Ce vendredi 10 juillet 2020, il est 2 h 47 du matin, Cortana, ma (seule et unique) copine du matin, m’annonce qu’il fait 18° à Saint-Denis-de-Pile avec quelques nuages. Cette voix familière mais hélas virtuelle me permet de penser que je ne suis pas le seul couillon debout à cette heure-ci, mon appareil qui me sert à bien dormir, en principe, régulant ma respiration d’apnéiste du sommeil, m’indique avoir dormi durant quatre heures et 47 minutes, c’est pas bézef ! J’étais pourtant crevé hier soir, en revenant de Sore et du superbe stand de ball-trap au milieu des pins, après y avoir passé « une journée de détente » (euh, ouais, on va dire ça pour le moment…)  Mais il faut croire que mon subconscient était bien décidé à ne pas me lâcher la grappe, tant que je n’aurais pas mis en ordre toutes les informations recueillies parfois douloureusement de cette journée de stage de ball-trap sous l’amicale mais néanmoins pressante autorité de Philippe Marty.
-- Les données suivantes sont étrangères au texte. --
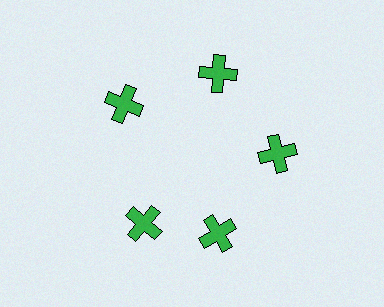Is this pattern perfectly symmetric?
No. The 5 green crosses are arranged in a ring, but one element near the 8 o'clock position is rotated out of alignment along the ring, breaking the 5-fold rotational symmetry.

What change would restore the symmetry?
The symmetry would be restored by rotating it back into even spacing with its neighbors so that all 5 crosses sit at equal angles and equal distance from the center.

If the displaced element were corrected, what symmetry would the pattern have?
It would have 5-fold rotational symmetry — the pattern would map onto itself every 72 degrees.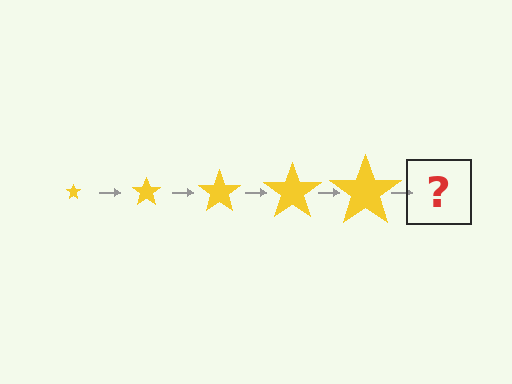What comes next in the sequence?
The next element should be a yellow star, larger than the previous one.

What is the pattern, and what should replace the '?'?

Pour les (rares ?)  tireurs qui ne connaissent pas encore le moniteur en question, je me permets de faire une rapide présentation du personnage qui devait faire dresser l’oreille de tous ceux qui se sentent pousser des ailes de champion ou qui pensent en être un, déjà. Ça va les calmer : Philippe était déjà un sacré tireur à l’époque où, bien plus jeune, dans les années 80, je n’hésitais pas à essayer de me mesurer à un tas de champions du parcours de chasse; ils me faisaient rêver les Riboulet, Mordefroid, Vialfont, Meng (un couple d’enfer), Manjot (les Dalton du PC), Avril, Marsaleix, Clayeux, Camus, Dulary, et j’aurais plus facilement demandé à ces stars de mettre un autographe sur ma crosse que de les sentir dans mon dos quand c’était mon tour de me présenter sur le poste de tir. Je n’avais pas forcément vu arriver, et je ne fus pas le seul, un petit jeune, au fort accent du Sud-Ouest, bien qu’il se fit rapidement un nom et un prénom dans ce milieu très fermé des surdoués du tir. Un année enchantée en 1990), me vit faire mon entrée au CF, le Club France dans deux disciplines que tout oppose, excepté le fait qu’il s’agit de tirer des cartouches avec un fusil à deux coups pour casser des plateaux, la FU, fosse universelle et le PC, Parcours de chasse. Je pense que nous n’avons pas été nombreux dans ce cas et surtout la même année, et en quelques semaines. J’en éprouvai à ce moment là une certaine fierté (désolé, pas de fausse modestie), mais j’apprenais rapidement que le Philippe Marty en question en fit de même, et même bien mieux, puisqu’il est devenu, au fil des années,   »Maître tireur » à la Fosse Universelle, à la Fosse Olympique, au Parcours de chasse et au Compak Sporting; excusez du peu, appelez-le « Maître », il va rougir sous sa casquette.  Inutile de revenir sur le palmarès qu’il s’est forgé sur tous les stands de France et d’Europe, il faudrait aller consulter les archives de la FFT et de la FFBT et je préfère me « défouler » et du moins essayer de me détendre, mon Beretta à la main (non, je ne suis pas payé pour faire de la pub, ils sont pas barjots les Italiens de Gardone val Trompia).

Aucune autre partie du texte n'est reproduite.